Egypt, Alexandria Faustina junior, circa 150-151 (year 14)
daughter of Antoninus Pius and wife of Marcus Aurelius
Obverse: Draped bust Of Faustina II right, ΦΑVϹΤΙΝ(Α) ϹƐΒ ϹƐΒ ƐVϹ(ƐΒ) ΘVΓ.
Reverse: Triptolemos, wearing elephant’s-head cap, holding seeds in chlamys, driving biga drawn by winged serpents r.; in field, LIΔ.
Æ 34mm, 19.27g.
Ref: D 3296, Geissen 1958, M 2106
TRIPTOLEMOS (Triptolemus) was a demi-god of the Eleusinian mysteries who presided over the sowing of grain-seed and the milling of wheat.

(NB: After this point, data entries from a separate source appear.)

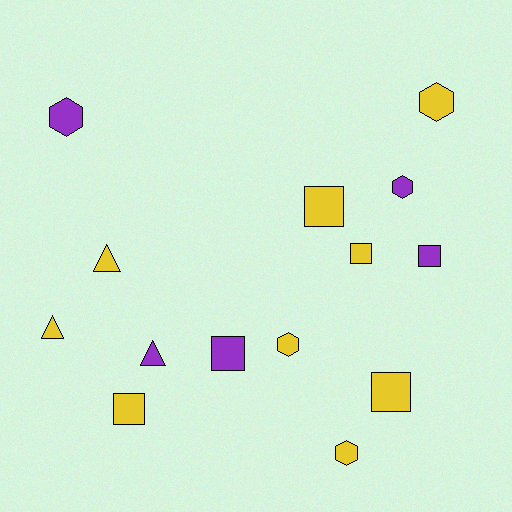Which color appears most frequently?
Yellow, with 9 objects.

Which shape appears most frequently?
Square, with 6 objects.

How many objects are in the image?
There are 14 objects.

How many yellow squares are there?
There are 4 yellow squares.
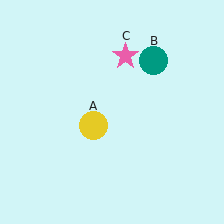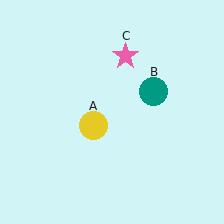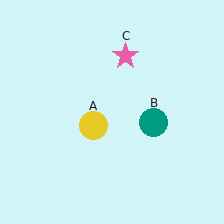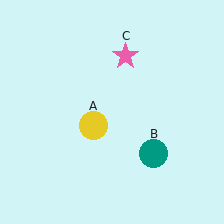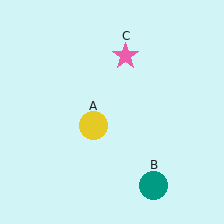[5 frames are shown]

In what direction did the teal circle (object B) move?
The teal circle (object B) moved down.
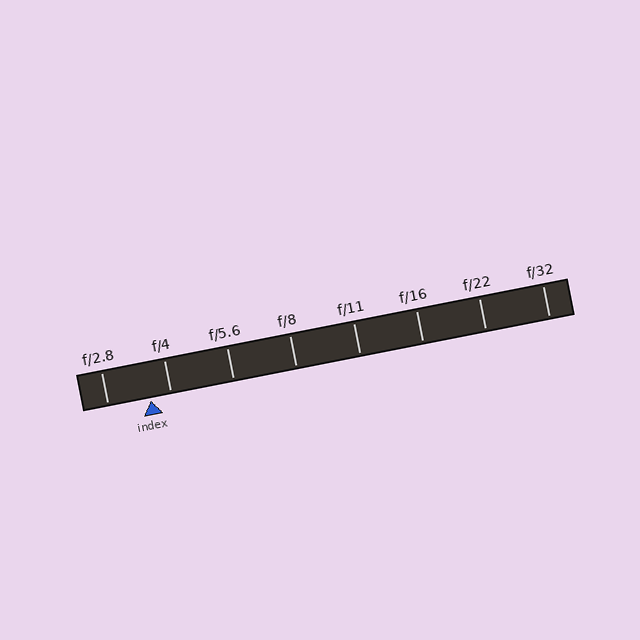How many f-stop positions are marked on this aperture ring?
There are 8 f-stop positions marked.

He was one of the Eleusinian princes who hospitably received the goddess Demeter when she was mourning the loss of her daughter.

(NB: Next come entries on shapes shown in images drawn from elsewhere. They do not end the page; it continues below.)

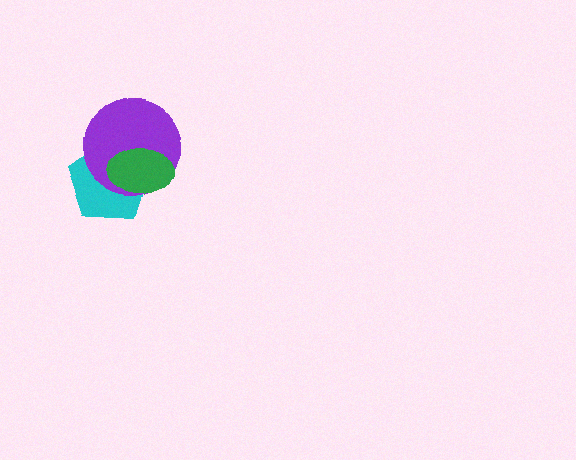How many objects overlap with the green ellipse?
2 objects overlap with the green ellipse.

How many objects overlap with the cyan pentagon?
2 objects overlap with the cyan pentagon.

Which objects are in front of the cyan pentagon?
2 objects cover part of the cyan pentagon: the purple circle and the green ellipse.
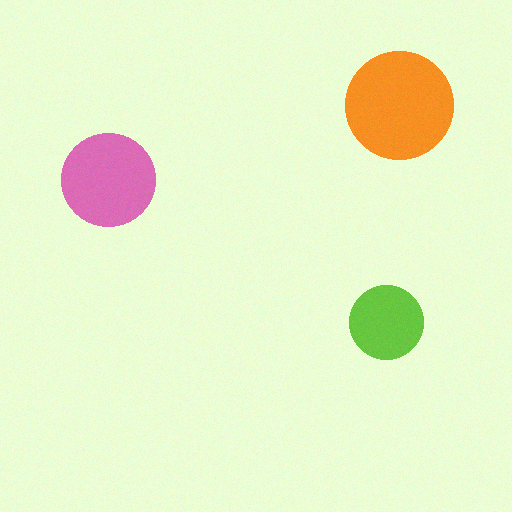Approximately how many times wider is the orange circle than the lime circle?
About 1.5 times wider.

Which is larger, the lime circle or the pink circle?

After Persephone was returned from the underworld Demeter, in her munificence, instructed Triptolemos in the ways of agriculture and provided him with a winged, serpent-drawn chariot to spread her gift across the earth.
He travelled through many lands but when he reached the cold realm of the Skythians, King Lynkos (Lyncus) slew one of his dragon-serpents and drove the hero away.
Deventer transformed the king into a lynx and denied the Skythians the gift of agriculture.
Triptolemos’ name is derived from the Greek words triptos and lemma meaning “He who Pounds the Husks.”